Pero, al igual que acontece en una interpretación sincrónica de las relaciones entre la conciencia moral y el presente —en las que una forma de argumentación o de denuncia moral pueden ejercer pluralmente formas diversas del punto de vista moral—, tampoco las formas de la conciencia reflexiva que se ponen en evidencia en el recuerdo tienen todas la misma cadencia. De esa manera, podemos atarnos ciertamente a nuestro pasado, concebir de tal manera el presente que este sea solo la repetición, a veces compulsiva o inconsciente, del pasado. Podemos, también, olvidar —de maneras diversas— el pasado e insistir en que comenzamos de nuevo ahora, en un momento dado, la narrativa de nuestra identidad. Pero, lo que es más importante, podemos hallar en el recuerdo una relación con nosotros mismos que sea distinta de unas tales formas de consuelo identificador con el presente. En efecto, podemos encontrar en este ejercicio de la memoria una forma de distancia con respecto a nosotros mismos. La memoria puede revelarnos la falsedad del relato que quiere justificar un orden de cosas dado y puede, por ejemplo, negar la eternidad o la supuesta armonía con la que suele quererse revestir toda forma de poder; esa memoria puede también señalar que un estado de cosas determinado se apoya sobre un ejercicio de poder, de injusticia o de dolor humano ahora olvidados y que, una vez recordados, difícilmente dejarían inmune esa circunstancia dada.

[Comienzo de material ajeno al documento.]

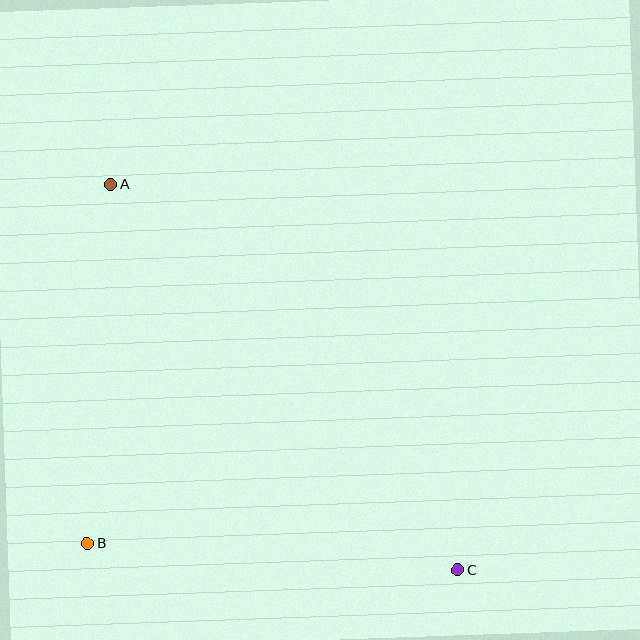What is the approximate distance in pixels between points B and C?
The distance between B and C is approximately 371 pixels.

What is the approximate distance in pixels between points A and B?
The distance between A and B is approximately 360 pixels.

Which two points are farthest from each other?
Points A and C are farthest from each other.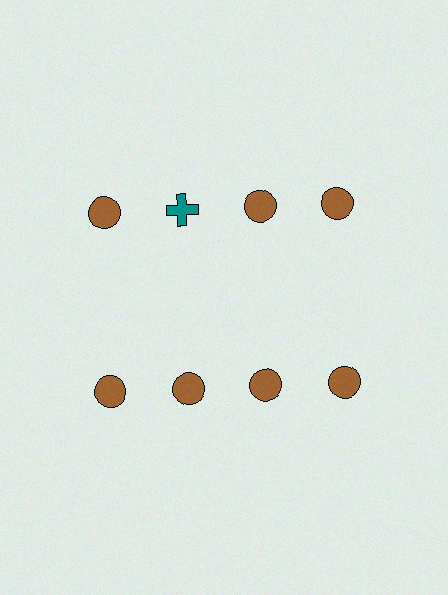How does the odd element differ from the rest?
It differs in both color (teal instead of brown) and shape (cross instead of circle).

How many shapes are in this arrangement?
There are 8 shapes arranged in a grid pattern.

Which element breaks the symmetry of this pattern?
The teal cross in the top row, second from left column breaks the symmetry. All other shapes are brown circles.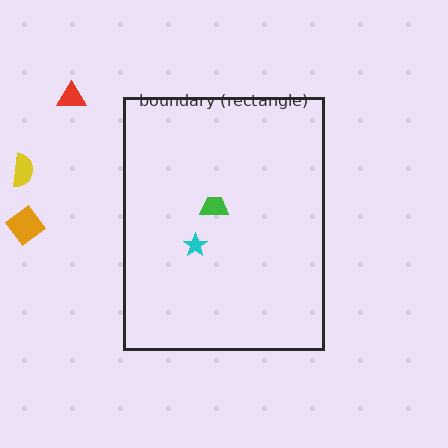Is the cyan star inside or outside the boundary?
Inside.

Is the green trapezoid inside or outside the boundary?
Inside.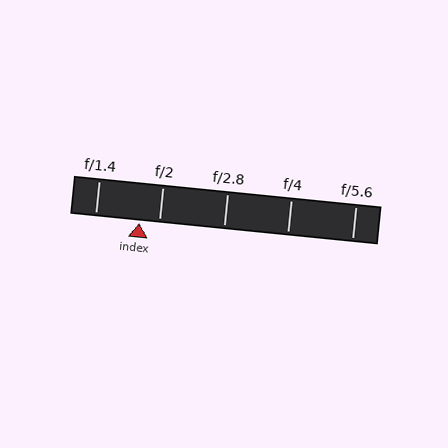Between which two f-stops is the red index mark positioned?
The index mark is between f/1.4 and f/2.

Así pues, tanto si concebimos las relaciones entre la conciencia moral y el presente como fruto del instante en que aparece el acto moral, como si las enmarcamos en la narración de nuestra memoria, esas relaciones están atravesadas de una específica asimetría que, al menos, no nos lleva a entenderlas como relaciones de identificación y de consuelo: la conciencia moral no siempre nos consuela o nos identifica con lo que hacemos o con lo que somos sino que nos muestra y nos revela en una situación de des-encuentro, de distancia, de dis-locación.
Resentimiento: debilidad y asimetría
Una de esas formas asimétricas de constituir la conciencia moral ha recibido un nombre con el que filosofías diversas —y en absoluto encaminadas a fines similares— han querido ponerla en evidencia y rechazarla como una forma de sensibilidad moral que denota debilidad, pasividad e impotencia: el nombre de «resentimiento». Estas páginas presentarán a partir de aquí esa forma de sensibilidad asimétrica en la constitución de nuestra conciencia moral. Analizaremos, en primer lugar, las caracterizaciones de esa forma de sensibilidad en sus formulaciones clásicas, y trataremos, posteriormente, de mostrar dos análisis de la misma que se encaminan en dirección distinta. El primero de ellos, junto al joven Horkheimer, será más bien sincrónico y presentará al resentimiento como una forma asimétrica de percibir las razones del presente desde su crítica y denuncia política y moral; el segundo, con dos poemas de Jaime Gil de Biedma, será más bien diacrónico, y entenderá las asimetrías que comentamos en la dimensión del tiempo que pone en ejercicio la memoria. Al final, ambos análisis nos conducirán de nuevo al punto del que partimos: a las relaciones de nuestra conciencia moral y nuestro presente, a la aprehensión de este como cercanía y como distancia, como ética, en suma.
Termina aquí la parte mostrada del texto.